Мейсонье открывает рот, чтобы ответить, но в этот самый момент Пейсу, довольный, что может отыграться, кричит, размахивая руками:
– Все это мура!
– Слушай, Мейсонье, – говорю тогда я, стараясь казаться справедливым. – Я обозвал тебя сволочью, ты обозвал меня сволочью, вот мы и в расчете.
Мейсонье вспыхивает.
– Я совсем не обзывал тебя сволочью, – говорит он с возмущением.
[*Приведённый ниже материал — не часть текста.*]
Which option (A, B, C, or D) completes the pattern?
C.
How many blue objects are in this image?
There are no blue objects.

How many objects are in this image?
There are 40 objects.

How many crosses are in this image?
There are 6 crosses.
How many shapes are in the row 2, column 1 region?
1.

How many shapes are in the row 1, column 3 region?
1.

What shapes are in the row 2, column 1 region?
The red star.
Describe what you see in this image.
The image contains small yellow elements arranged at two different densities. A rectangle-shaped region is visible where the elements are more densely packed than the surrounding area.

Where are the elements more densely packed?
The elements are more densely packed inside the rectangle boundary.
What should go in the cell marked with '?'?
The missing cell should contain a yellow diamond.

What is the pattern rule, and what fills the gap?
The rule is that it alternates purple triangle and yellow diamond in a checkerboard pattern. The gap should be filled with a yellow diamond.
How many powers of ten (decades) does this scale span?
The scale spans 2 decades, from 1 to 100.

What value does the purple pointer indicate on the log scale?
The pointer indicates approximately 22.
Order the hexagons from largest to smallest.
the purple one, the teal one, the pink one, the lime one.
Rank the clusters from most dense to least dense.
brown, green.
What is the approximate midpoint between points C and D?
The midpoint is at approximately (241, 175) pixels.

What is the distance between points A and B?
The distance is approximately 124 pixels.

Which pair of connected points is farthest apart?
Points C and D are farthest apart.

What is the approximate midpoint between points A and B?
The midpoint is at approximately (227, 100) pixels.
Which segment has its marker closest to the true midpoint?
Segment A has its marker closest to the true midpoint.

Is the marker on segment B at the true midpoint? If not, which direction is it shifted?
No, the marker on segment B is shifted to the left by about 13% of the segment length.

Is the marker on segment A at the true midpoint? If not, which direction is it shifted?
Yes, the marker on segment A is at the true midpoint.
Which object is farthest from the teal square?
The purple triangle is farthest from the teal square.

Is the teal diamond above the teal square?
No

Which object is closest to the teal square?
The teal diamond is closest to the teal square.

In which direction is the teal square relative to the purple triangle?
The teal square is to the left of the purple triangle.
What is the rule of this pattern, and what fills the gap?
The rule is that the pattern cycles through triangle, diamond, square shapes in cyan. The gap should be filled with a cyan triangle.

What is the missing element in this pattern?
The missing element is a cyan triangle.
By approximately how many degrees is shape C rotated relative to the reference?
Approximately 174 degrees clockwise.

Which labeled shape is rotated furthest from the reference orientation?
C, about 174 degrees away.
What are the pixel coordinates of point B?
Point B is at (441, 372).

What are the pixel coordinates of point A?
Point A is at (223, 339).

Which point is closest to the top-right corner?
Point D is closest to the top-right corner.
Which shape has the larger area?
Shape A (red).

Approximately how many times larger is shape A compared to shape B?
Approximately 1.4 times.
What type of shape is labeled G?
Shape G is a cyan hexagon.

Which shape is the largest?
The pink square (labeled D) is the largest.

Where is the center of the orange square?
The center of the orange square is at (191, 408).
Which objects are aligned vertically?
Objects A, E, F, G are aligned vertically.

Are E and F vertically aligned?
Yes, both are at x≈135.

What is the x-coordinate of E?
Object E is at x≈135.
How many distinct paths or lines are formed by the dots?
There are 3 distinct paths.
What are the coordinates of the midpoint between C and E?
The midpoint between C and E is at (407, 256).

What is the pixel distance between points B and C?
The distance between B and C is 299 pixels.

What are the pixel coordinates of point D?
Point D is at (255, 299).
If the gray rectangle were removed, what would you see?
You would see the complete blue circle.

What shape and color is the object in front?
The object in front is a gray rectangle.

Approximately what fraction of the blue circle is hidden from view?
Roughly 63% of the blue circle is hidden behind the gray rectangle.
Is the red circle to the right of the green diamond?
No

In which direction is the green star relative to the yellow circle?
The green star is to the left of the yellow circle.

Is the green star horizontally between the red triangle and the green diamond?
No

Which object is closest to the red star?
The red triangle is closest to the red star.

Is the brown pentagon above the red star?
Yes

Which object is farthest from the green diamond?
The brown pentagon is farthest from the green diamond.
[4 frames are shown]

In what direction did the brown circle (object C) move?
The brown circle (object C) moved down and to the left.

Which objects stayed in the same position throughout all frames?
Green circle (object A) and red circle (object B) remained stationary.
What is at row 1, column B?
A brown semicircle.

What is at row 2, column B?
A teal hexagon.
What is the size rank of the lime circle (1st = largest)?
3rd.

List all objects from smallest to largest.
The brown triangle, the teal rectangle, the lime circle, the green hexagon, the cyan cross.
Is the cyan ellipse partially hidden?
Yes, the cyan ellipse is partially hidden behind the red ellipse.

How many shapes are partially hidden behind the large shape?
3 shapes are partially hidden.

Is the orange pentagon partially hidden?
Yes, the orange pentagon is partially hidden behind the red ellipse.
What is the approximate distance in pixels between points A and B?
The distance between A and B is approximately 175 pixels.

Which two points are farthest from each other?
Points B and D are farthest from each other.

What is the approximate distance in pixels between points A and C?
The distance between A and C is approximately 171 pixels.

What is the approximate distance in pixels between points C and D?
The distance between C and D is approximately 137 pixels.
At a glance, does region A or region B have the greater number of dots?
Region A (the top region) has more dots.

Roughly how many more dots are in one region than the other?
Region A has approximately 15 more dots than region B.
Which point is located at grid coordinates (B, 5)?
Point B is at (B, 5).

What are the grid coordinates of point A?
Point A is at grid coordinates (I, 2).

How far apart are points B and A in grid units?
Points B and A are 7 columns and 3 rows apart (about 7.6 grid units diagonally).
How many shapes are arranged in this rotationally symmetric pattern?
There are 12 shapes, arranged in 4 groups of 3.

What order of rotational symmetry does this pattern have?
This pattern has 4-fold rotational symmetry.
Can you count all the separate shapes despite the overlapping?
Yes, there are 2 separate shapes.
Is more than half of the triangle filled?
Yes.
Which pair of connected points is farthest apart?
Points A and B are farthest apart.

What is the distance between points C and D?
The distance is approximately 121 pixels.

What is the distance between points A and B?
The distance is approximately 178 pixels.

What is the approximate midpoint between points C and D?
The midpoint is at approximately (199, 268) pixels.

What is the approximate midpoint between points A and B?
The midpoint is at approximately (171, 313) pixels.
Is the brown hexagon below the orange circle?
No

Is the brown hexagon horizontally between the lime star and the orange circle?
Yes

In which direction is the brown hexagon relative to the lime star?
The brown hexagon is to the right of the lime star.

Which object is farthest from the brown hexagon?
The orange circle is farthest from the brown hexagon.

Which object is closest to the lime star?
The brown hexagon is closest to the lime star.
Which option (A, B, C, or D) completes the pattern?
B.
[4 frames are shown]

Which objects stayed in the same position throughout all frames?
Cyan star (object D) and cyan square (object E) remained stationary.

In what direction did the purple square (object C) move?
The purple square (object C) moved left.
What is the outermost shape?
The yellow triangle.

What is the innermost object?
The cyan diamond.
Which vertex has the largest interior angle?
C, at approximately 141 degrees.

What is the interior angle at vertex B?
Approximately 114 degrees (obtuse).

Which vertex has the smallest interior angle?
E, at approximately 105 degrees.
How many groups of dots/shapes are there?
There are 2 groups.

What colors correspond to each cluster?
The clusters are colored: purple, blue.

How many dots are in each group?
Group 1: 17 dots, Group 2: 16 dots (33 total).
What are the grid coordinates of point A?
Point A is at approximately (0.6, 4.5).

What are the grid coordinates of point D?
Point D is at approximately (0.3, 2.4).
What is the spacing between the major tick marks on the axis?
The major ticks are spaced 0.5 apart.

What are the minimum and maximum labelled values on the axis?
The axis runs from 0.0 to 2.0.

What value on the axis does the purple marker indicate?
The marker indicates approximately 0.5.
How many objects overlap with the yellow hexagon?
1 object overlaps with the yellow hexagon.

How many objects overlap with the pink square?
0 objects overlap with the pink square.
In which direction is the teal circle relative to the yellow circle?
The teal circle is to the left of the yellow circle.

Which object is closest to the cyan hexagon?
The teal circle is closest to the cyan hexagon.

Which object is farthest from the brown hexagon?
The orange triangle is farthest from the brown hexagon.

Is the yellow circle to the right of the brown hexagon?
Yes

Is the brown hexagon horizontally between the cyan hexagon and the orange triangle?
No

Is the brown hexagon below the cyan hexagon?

Я обвожу взглядом членов Братства, печально качаю головой и ничего ему не говорю.
– Но ты же сам сказал, что можешь тоже назвать его сволочью! – уточняет Жиро.
– Но это совсем другое дело, – говорит Мейсонье.
Он прекрасно чувствует, но не умеет выразить разницу между предполагаемым и действительным оскорблением.
– Ну чего ты цепляешься? – говорю я с грустью в голосе.
– Ничего я не цепляюсь, – кричит Мейсонье в последнем порыве. – Ты оскорбил религию и не можешь этого отрицать.
– Но я и не отрицаю этого! – говорю я с полнейшей искренностью, разводя в стороны открытые ладони. – Я ведь только что сам в этом признался. Правда, ребята?
– Правда! – подтверждает Братство.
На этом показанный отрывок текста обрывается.